Ces initiatives diverses ne peuvent cependant pas nous exonérer d’une réflexion collective plus générale autour de la définition nouvelle que l’on souhaite donner aux termes« droits » et « liberté(s) » dans l’époque qui advient. Dans ce contexte, la question sécuritaire – et donc la surveillance, son corollaire – est tout autant une problématique de protection de données personnelles, de vie privée et de privacy que de libre arbitre, d’autodétermination, d’autonomie démocratique.

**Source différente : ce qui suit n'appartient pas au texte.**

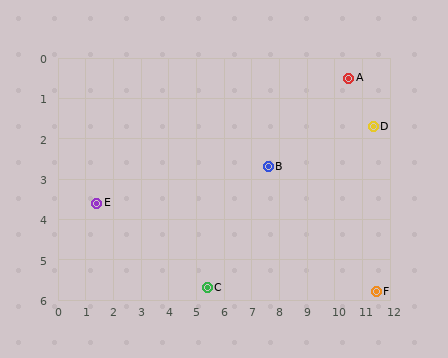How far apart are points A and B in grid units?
Points A and B are about 3.6 grid units apart.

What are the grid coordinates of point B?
Point B is at approximately (7.6, 2.7).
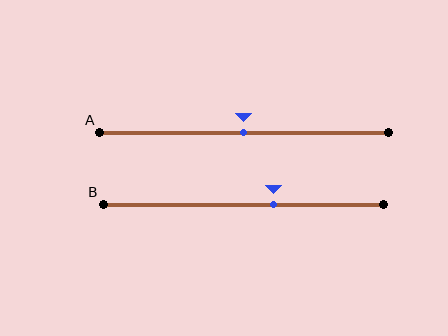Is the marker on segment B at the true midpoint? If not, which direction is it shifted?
No, the marker on segment B is shifted to the right by about 11% of the segment length.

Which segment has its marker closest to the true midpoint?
Segment A has its marker closest to the true midpoint.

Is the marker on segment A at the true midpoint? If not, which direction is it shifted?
Yes, the marker on segment A is at the true midpoint.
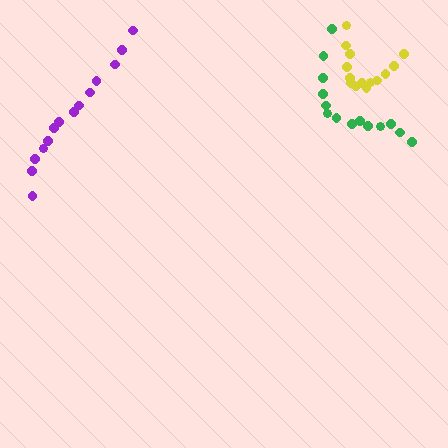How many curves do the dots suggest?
There are 3 distinct paths.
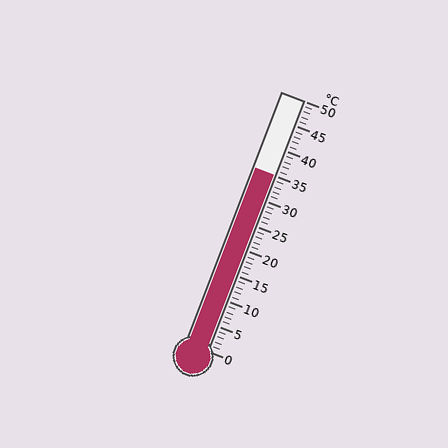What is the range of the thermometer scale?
The thermometer scale ranges from 0°C to 50°C.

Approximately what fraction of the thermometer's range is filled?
The thermometer is filled to approximately 70% of its range.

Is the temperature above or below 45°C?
The temperature is below 45°C.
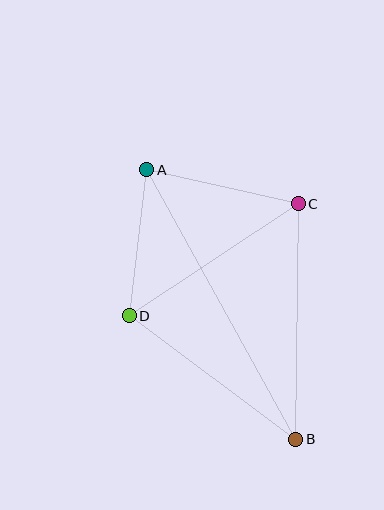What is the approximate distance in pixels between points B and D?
The distance between B and D is approximately 208 pixels.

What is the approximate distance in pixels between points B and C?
The distance between B and C is approximately 235 pixels.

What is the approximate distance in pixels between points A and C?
The distance between A and C is approximately 155 pixels.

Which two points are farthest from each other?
Points A and B are farthest from each other.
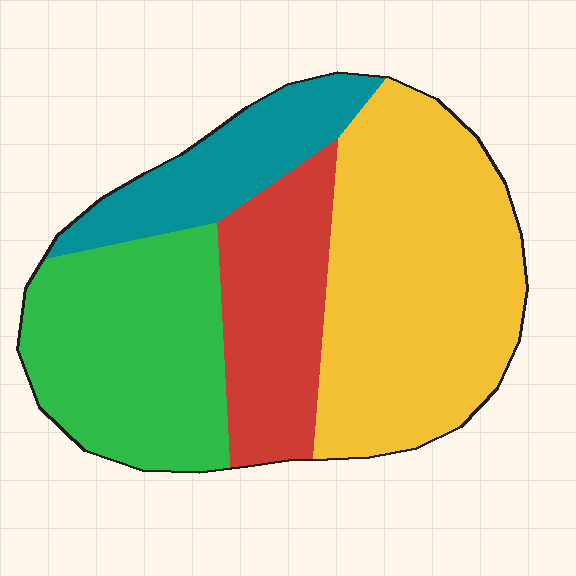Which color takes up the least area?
Teal, at roughly 15%.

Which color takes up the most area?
Yellow, at roughly 40%.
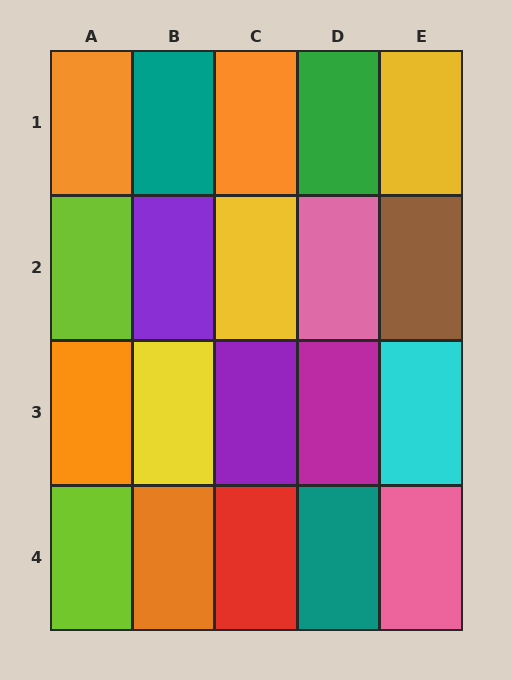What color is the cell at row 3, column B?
Yellow.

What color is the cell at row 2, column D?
Pink.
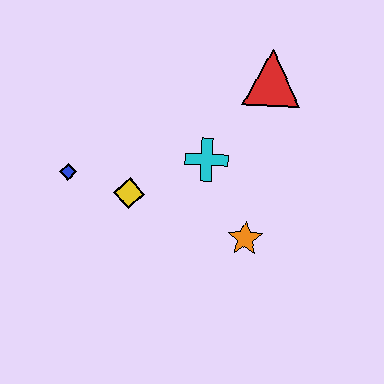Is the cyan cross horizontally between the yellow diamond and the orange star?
Yes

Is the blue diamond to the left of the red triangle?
Yes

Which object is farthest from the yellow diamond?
The red triangle is farthest from the yellow diamond.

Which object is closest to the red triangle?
The cyan cross is closest to the red triangle.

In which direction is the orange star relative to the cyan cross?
The orange star is below the cyan cross.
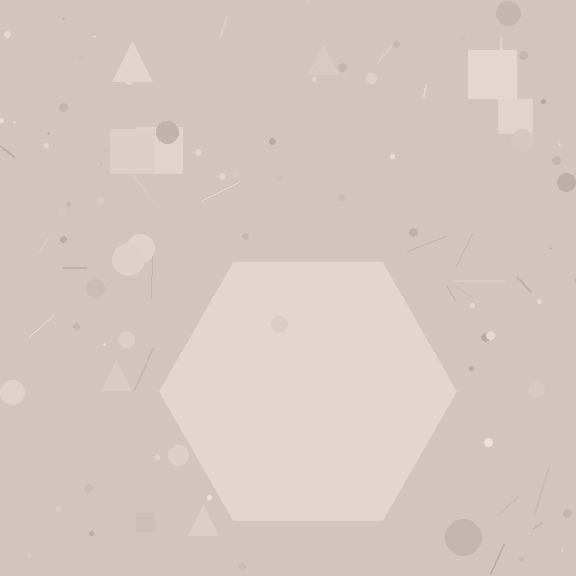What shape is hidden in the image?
A hexagon is hidden in the image.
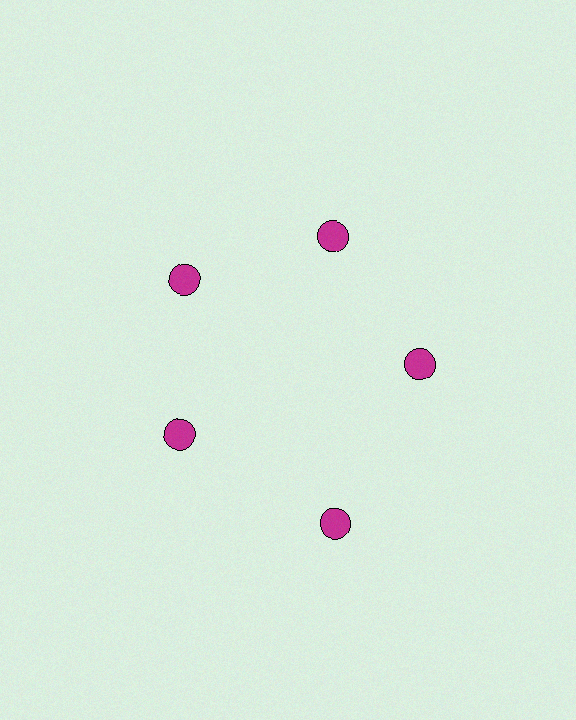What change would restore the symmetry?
The symmetry would be restored by moving it inward, back onto the ring so that all 5 circles sit at equal angles and equal distance from the center.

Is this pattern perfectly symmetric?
No. The 5 magenta circles are arranged in a ring, but one element near the 5 o'clock position is pushed outward from the center, breaking the 5-fold rotational symmetry.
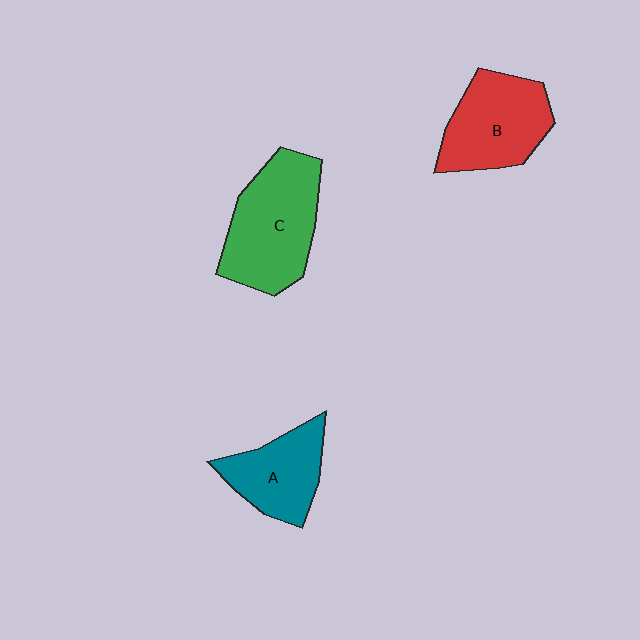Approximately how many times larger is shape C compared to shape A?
Approximately 1.5 times.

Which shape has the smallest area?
Shape A (teal).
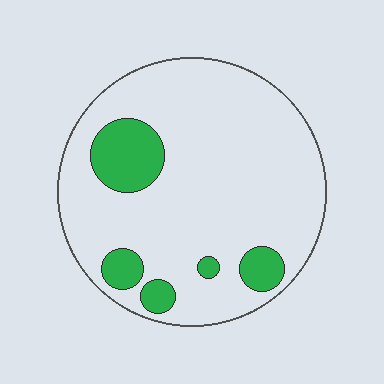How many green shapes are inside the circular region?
5.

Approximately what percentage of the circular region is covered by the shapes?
Approximately 15%.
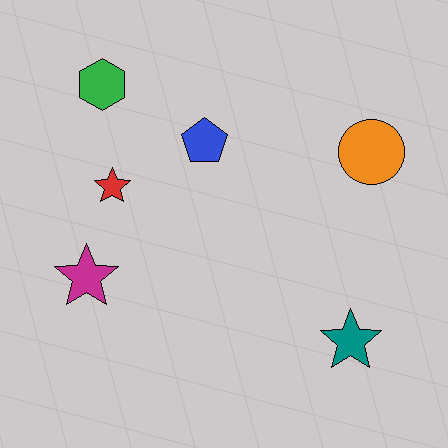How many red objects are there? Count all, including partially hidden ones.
There is 1 red object.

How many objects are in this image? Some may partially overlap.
There are 6 objects.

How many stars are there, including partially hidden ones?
There are 3 stars.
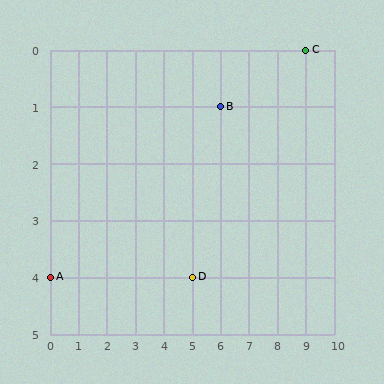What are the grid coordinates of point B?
Point B is at grid coordinates (6, 1).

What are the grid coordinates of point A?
Point A is at grid coordinates (0, 4).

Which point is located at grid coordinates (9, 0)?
Point C is at (9, 0).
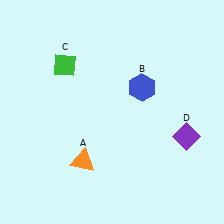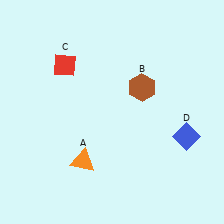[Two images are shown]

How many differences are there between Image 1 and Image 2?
There are 3 differences between the two images.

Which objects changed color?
B changed from blue to brown. C changed from green to red. D changed from purple to blue.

La sécurité est une illusion, un horizon que l’on ne pourra atteindre que très imparfaitement, au prix de dommages collatéraux importants. À l’inverse, l’insécurité est – et sera – une donnée invariante avec laquelle il nous faudra apprendre à composer. Dans ces conditions, quel arbitrage souhaitons-nous, sommes-nous réellement prêts à sacrifier nos libertés pour une promesse sécuritaire impossible ? Cette question mérite une réflexion rationnelle posant honnêtement et clairement les termes du débat, au-delà de toutes les éruptions émotives symptomatiques de notre époque.

Ce 10 décembre 2018, nous célébrions le 70e anniversaire de l’adoption par l’ONU de la Déclaration universelle des droits de l’homme. Parmi ces droits fondamentaux figure (art. 12) le droit à la vie privée. Une liberté individuelle, collective et profondément universelle.